Keesokan harinya Hanum berada di atas kapal memandang lautan lepas. Tak bisa ia lukiskan sendunya hatinya saat ini, tapi ia baru saja tersenyum menatap langit.
" Semangat Hanum ! kamu pasti menemukan kebahagianmu " teriak Hanum dalam hati. Setelah
Hanum memulai aktifitas sebagai karyawan disebuah perusahaaan manufaktur. Ia berada dalam tim produksi. Kesibukannya bekerja membuatnya melupakan apa yang terjadi dalam hidupnya, ia bertekad membangun impiannya di kota kecil, di pinggiran pantai.
Telpon Hanum berdering ketika ia hendak memasuki gedung tempat ia akan memulai aktifitas kerjanya. Ia melihat sebentar lalu membiarkan panggilan itu berlalu, panggilan berbunyi lagi dan Hanum membiarkan panggian itu bergetar, sebentar lagi ia akan masuk kantor. Nomor tak di kenal, Hanum pikir itu teman kuliahnya dulu yang menghubunginya.
Saat jam makan siang panggilan terjadi lagi, Hanum mengangkatnya dan terkejut dengan suara yang menghubunginya.

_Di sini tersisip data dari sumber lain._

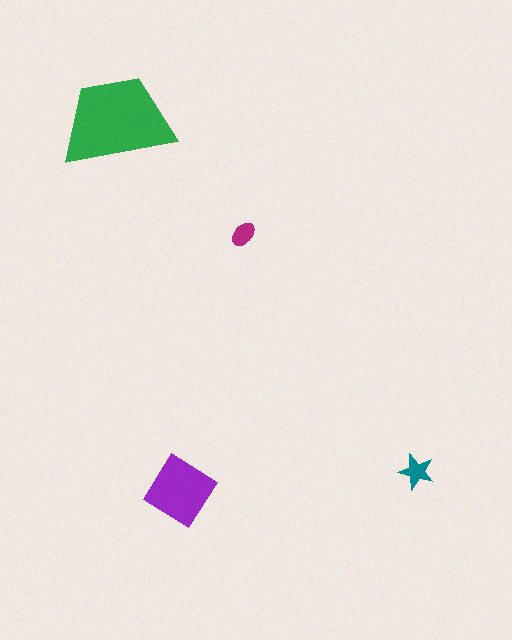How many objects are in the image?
There are 4 objects in the image.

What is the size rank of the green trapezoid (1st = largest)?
1st.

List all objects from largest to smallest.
The green trapezoid, the purple diamond, the teal star, the magenta ellipse.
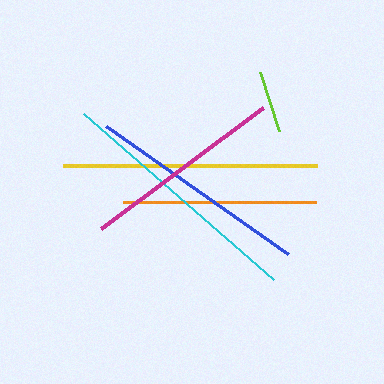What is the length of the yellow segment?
The yellow segment is approximately 253 pixels long.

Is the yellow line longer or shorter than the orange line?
The yellow line is longer than the orange line.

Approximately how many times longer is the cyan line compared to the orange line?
The cyan line is approximately 1.3 times the length of the orange line.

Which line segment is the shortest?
The lime line is the shortest at approximately 62 pixels.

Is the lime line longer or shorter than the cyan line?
The cyan line is longer than the lime line.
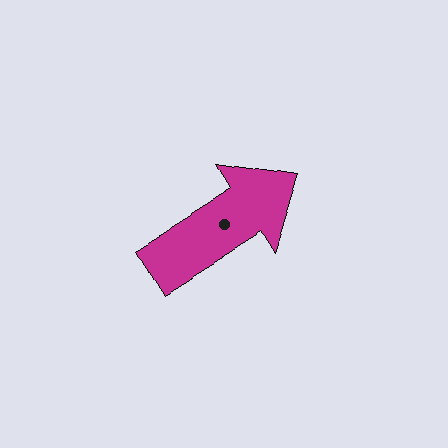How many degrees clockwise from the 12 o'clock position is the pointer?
Approximately 58 degrees.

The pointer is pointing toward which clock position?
Roughly 2 o'clock.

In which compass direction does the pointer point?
Northeast.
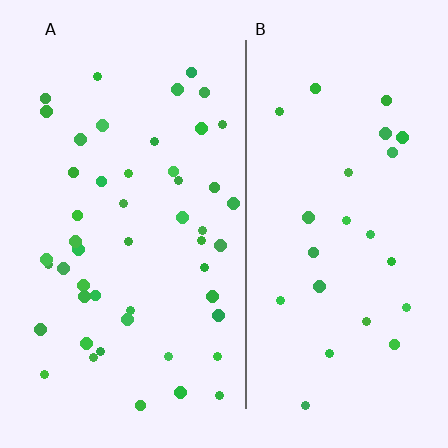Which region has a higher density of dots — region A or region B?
A (the left).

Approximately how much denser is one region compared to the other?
Approximately 2.0× — region A over region B.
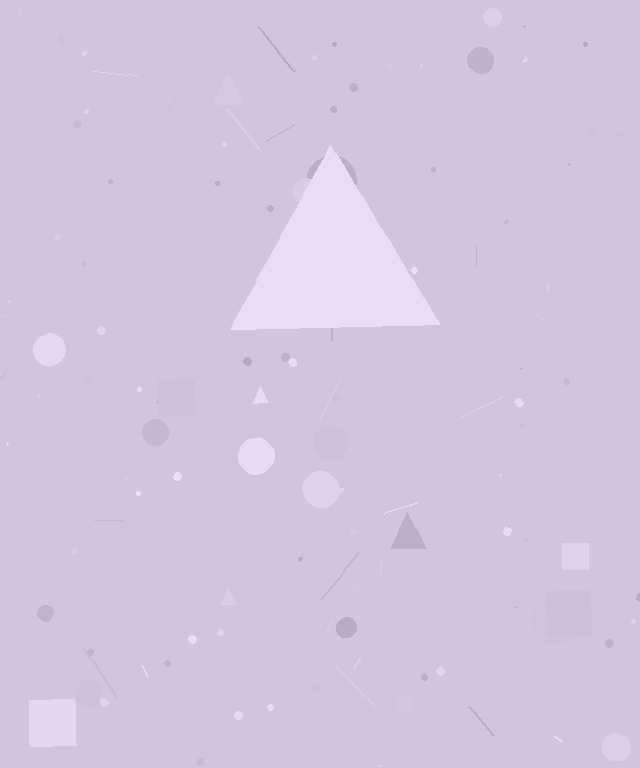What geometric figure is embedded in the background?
A triangle is embedded in the background.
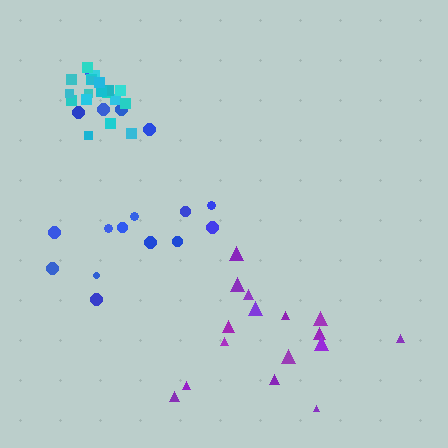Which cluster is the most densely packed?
Cyan.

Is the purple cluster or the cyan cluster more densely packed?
Cyan.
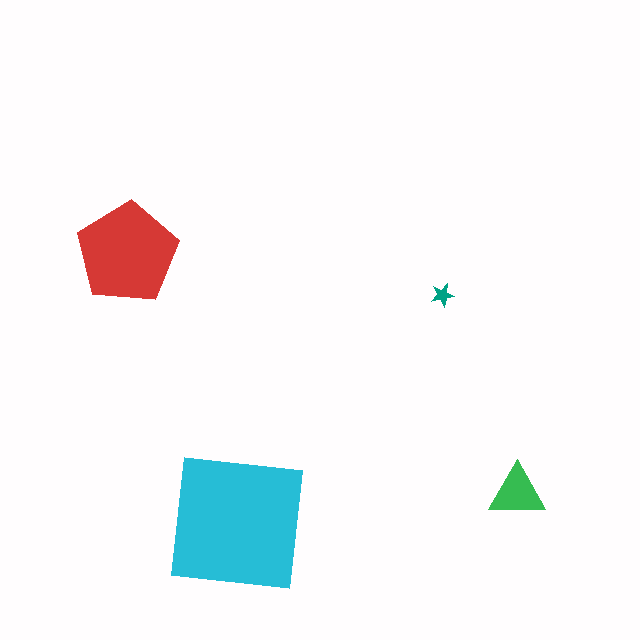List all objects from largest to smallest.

“ Kamu kemana saja Hanum, semua orang mencari kamu dan menanyakan kepada saya kenapa kamu tidak datang ke rumah mama “
Hanum meletakkan hp ke d**a. Itu suara suaminya, laki laki yang sebentar lagi akan melepaskannya sesuai perjanjian mereka.
“ Perjanjian kita akan berakhir enam puluh hari lagi kak, aku punya impian yang harus aku kejar, Nanti aku hubungi mama “
“ Kamu ada dimana sekarang ? “
“ Apa itu penting kak ? “ balas Hanum dengan suara berkabut. Ia berusaha menahan gemuruh hatinya. Selama hampir dua tahun ia menahan perasaannya, berharap ada celah hati yang terbuka dari laki laki yang dicintainya. Dua tahun berstatus sebagai istri tapi ia tidur sendiri.
“ Hanum, saya ini suami kamu ! “ bentaknya yang membuat Hanum mematikan panggilan. Mengaku suami, tapi nggak tahu apa hak istri. Geram Hanum dalam hati. Ia hanya jadi pengantin pengganti demi ambisi kakaknya yang meninggalkan hari akad demi karir.
Menjadi pengantin pengganti untuk laki laki yang dicintainya. Kak Cintia yang lebih canti darinya yang dipilih Bahran lelaki pujaannya selama ini. Laki laki itu bahkan sama sekali tak ingin mengenalnya, memberikan waktu untuk sekedar berbincang biasa.
Masih jelas dalam ingatan Hanum saat ia ke bandara menjemput teman. Ia melihat Bahran memeluk kak Cintia yang baru datang dari luar negri. Ini memang sesuai kesepakatan mereka. Tepat enam puluh hari lagi ia harus rela dicerai Bahran sesuai perjanjian ketika ia bersedia menjadi pengantin pengganti untuk kakaknya.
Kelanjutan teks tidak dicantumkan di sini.